Secara pribadi, dari ketiga tersebut lebih kupilih becak,
lebih ramah lingkungan, lebih mendramatisir suasana dalam menikmati perjalanan,
dan itung-itung sedikit bersedekah dengan memberi lebih dari tarif yang
ditentukan, karena secara logika, tukang becak (maaf) terasa menempati status
sosial terendah ketimbang lainnya,..beberapa film/cerita pasti menyertakan
tukang becak sebagai simbolik dari kemiskinan dan pihak yang menarik simpatik.
![]() | |
| kebumen |
Terlepas dari itu semua, perjalanan panjang dan penuh nikmat
tersebut kulalui hanya untuk memenuhi hasrat tertabung selama hampir 1 tahun
dan ter-debet pada momentum tertinggi ini, lebaran bersama keluarga besar dan
sanak saudara sekaligus kembali menilik sedikit dari mana aku dulunya berawal..
Ada sosok yang berjasa dalam manifes keberadaanku, beberapa
sudah berkalang tanah namun beberapa yang masih ada, dan menjadi salah 1 alasan
mengapa ada beberapa nama dalam tiap doa kupanjatkan.
Sosok sepuh saat ini yang menjadi pangkal dari akar historis
keluarga besar, adalah beliau yang nama tengahnya menjadi nama awalan bagiku,
dan nama awalnya menjadi nama penghormatan bagi nama belakangku...

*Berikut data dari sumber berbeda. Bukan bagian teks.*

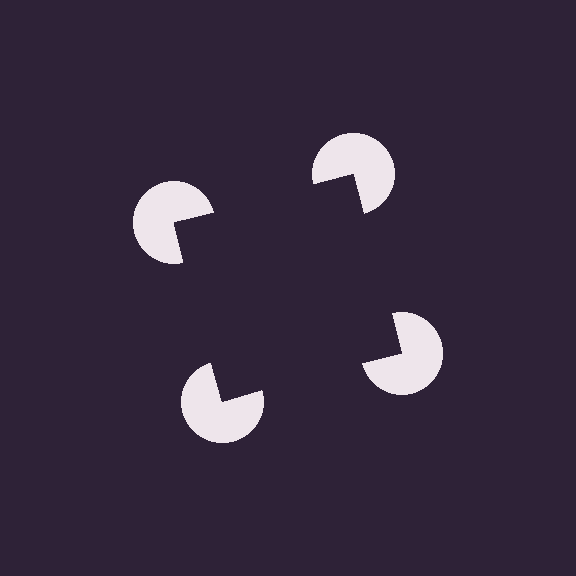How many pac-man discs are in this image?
There are 4 — one at each vertex of the illusory square.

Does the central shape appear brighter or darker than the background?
It typically appears slightly darker than the background, even though no actual brightness change is drawn.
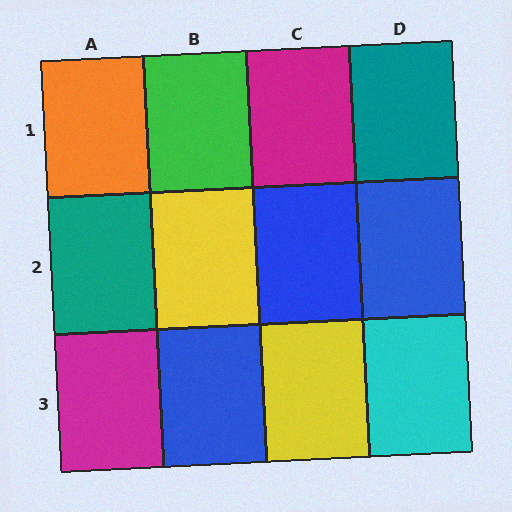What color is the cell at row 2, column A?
Teal.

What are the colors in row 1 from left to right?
Orange, green, magenta, teal.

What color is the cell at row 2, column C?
Blue.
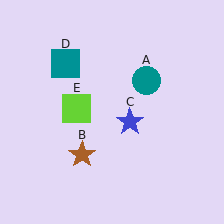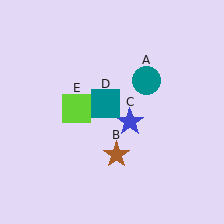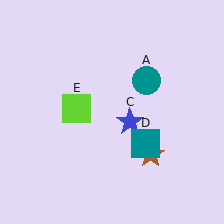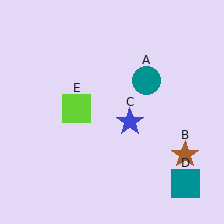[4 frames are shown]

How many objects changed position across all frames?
2 objects changed position: brown star (object B), teal square (object D).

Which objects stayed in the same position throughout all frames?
Teal circle (object A) and blue star (object C) and lime square (object E) remained stationary.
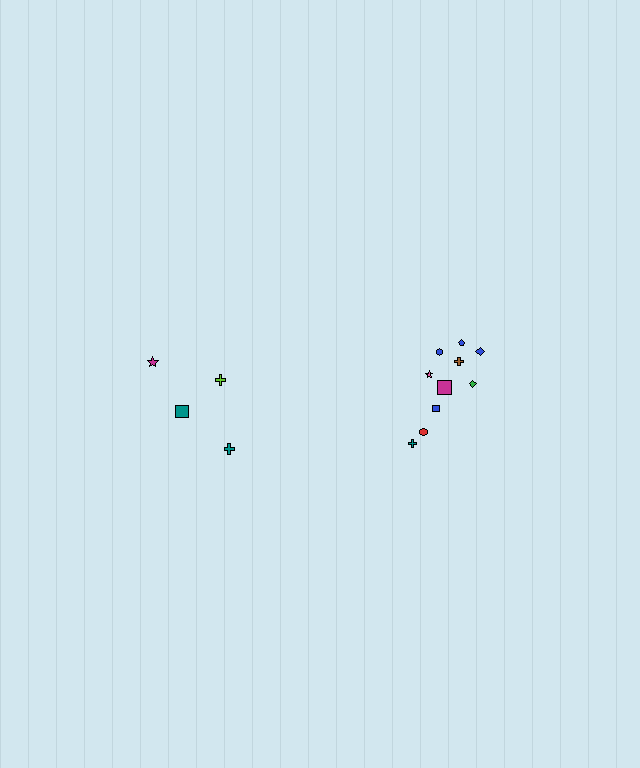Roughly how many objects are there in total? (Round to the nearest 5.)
Roughly 15 objects in total.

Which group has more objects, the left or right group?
The right group.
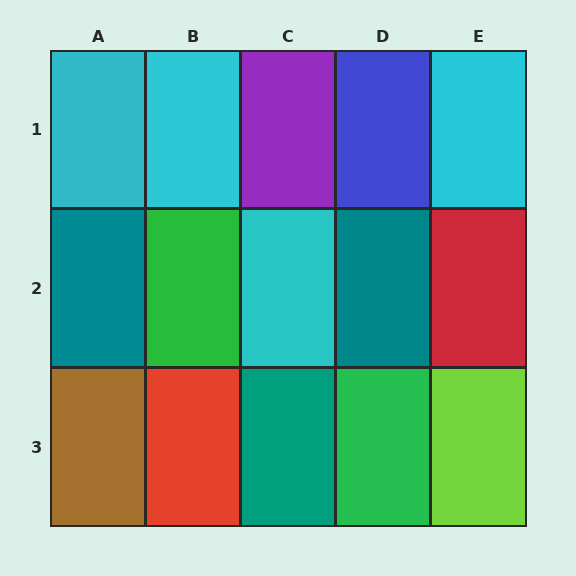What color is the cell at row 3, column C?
Teal.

Waktu kecilku bersamanya yang singkat dulu adalah saat
dimana banyak beliau memperlihatkan dan seolah mengajarkan tentang bagaimana
jika menjadi seseorang lelaki dewasa, kakak, ayah dan sekaligus kakek, pemimpin
bagi keluarga, dan tauladan bagi saudara..Ketegasannya sebagai simbol betapa
besar amanah yang sedang di emban, keuletan dan kejujuranya adalah kesadaran
akan sebuah tanggung jawab yang selalu dia perjuangkan. Kerja kerasnya, sejarah
kebesarannya, merupakan ilmu yang tak pernah menggurui namun akan memberikan
banyak hikmah jika aku bisa berguru kepadanya, sisanya kuanggap sebagai salah satu
unsur pemenuh yang manusiawi... adalah ayah dari 8 anak dan 16 cucu yang saat
ini kudapati telah renta keadaanya, kali kesempatan terakhir tahun lalu kulihat
ia masih tegap dan pandai mengurut kronologis cerita masa bersejarah dalam
hidupnya - tahun, bulan, hari, weton masih lengkap disertakan, tapi sekarang
mengurut nama anaknya saja sudah bukan hal mudah, lantang dan jelas suaranya
kini menjadi parau serta gemetar terdengar, meski demikian ia bersikeras masih
merasa sesehat dan se-prima sebelumnya, bercerita sebisanya meski kemudian
melantur entah kemana..lalu dia hanya tertawa merasa lucu sendiri, sedikit
menyadari ke-pikunanya, aku pun tersenyum sedikit sambil menahan sesuatu di
batin. untuk berjalan, ia meraih lenganku untuk menopang...menyeret kaki bergantian
perlahan, kalau dulu kuingat, aku yang dititah belajar jalan, kini ia seolah
meminta kembali jasanya untuk kupapah kemana ia inginkan, ada kalanya ditengah
malam berkeras meminta pergi keluar - yang menjadi kebiasaanya dulu setelah
selesai mendengarkan kisah wayang dari siaran radio setempat, tentu saja harus
kualihkan agar mau tidur kembali. Ingatannya seperti hilang sebentar-sebentar,
selalu merasa belum makan padahal baru habis 1 piring nasi lengkap beserta
penyertanya, repotnya tiap makanan haruslah dilembutkan sebelum bisa ia telan,
jadi ingat kecilku disuap makan nasi tim, kini kembali ia minta jasanya dulu.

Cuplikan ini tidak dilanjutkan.